Good People
This movie should have worked better than it did. The lead parts are A-list: James Franco and Kate Hudson. Together, as Tom and Anna, young married couple, they have a believable chemistry. (They even seem comfortably intimate taking showers together, but no sex, please, we’re becoming British.)
The two Americans (thankfully not trying to fake an English accent) move to England because Tom’s grandmother died and left them with a rambling estate in the country, which he thought would be a great prospect for renovation. The problem is, the place is a real money pit, what with dry-rot stair banisters, and he’s not even told Anna the half of it on how much he’s already put into it. But even she can tell that it’s rapidly making them bankrupt. They’ve just come from a failed landscaping business back in the States, and her teacher job (though she rarely seems to be working) might help them survive, but won’t help them recover. And it certainly won’t help them pay for the expensive IVF procedure which they’re contemplating, because they both really want to start a family.

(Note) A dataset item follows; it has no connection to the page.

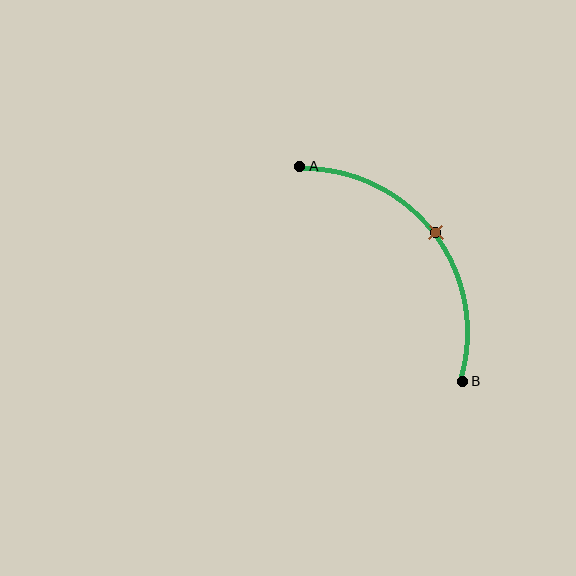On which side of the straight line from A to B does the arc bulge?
The arc bulges above and to the right of the straight line connecting A and B.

Enter the unexpected financial windfall. It seems they had a downstairs renter, who lately just won’t turn down his television, and when they finally go down there to investigate, they discover it’s for good reason: he’s dead. And he’s been that way long enough to stink very badly. Of course Tom and Anna, being “Good People,” call the police, which produces a certain loner detective, John Halden (Tom Wilkinson). Halden questions them very carefully about this anonymous basement renter, a “bad guy” well-known to Halden, as part of the drug ring that enticed his only daughter into a fatal downward spiral of use and abuse. Halden plays his cards close to the vest, he doesn’t tell Tom and Anna why he’s so interested in this case, and why he keeps coming around and asking them about their latest financial transactions. Maybe our cute little happy American couple doesn’t possess enough smarts between them to figure out that Halden is operating on his own, here, despite the fact that he never shows up with anyone else. And that his line of questioning already suspects them of having discovered the cash stash.
Ah yes, that cash stash. The one that the basement renter hid in the ceiling tiles. This is nearly everyone’s fantasy: find a big wad of unmarked bills (in this case, pound-notes) that don’t seem to belong to anybody, and can’t be traced. That would solve lots of problems, right?

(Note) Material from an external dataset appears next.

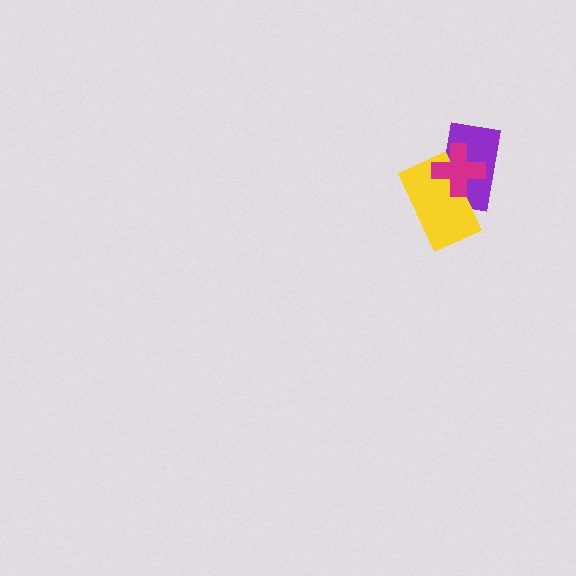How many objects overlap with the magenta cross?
2 objects overlap with the magenta cross.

But just because our basement renter doesn’t appear to have any next of kin to claim his few personal effects doesn’t mean that there aren’t some bad guys out there who are very interested in what happened to “their” money. This is where it gets convoluted, because it seems there is, in fact, no honor among these thieves, and their double-crossing each other makes it difficult to tell who the evil players are.
Though our friendly, sociable, handsome couple in fact find themselves vulnerable when it comes to being confronted by conscienceless killers, it turns out that they’re not completely without resources. It just takes them a while to decide that they have to try to out-bad the bad guys, and hope it doesn’t make them bad. Just temporarily investing in self-preservation.

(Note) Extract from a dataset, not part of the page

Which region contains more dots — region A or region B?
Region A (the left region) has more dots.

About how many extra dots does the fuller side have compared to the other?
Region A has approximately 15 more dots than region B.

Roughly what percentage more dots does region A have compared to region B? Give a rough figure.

It should have worked well, but somehow has the feel of some B-grade wannabe, where the action is obviously foreshadowed and the bad guys are not quite sinister enough and the Good People, well, turn out to be less than genteel themselves. Yes, some of the violence is even tortuous, which should make the squeamish stay away, and by the end of a lot of menacing threats and gory bloodletting, we viewers are kinda glad the ordeal is over, also.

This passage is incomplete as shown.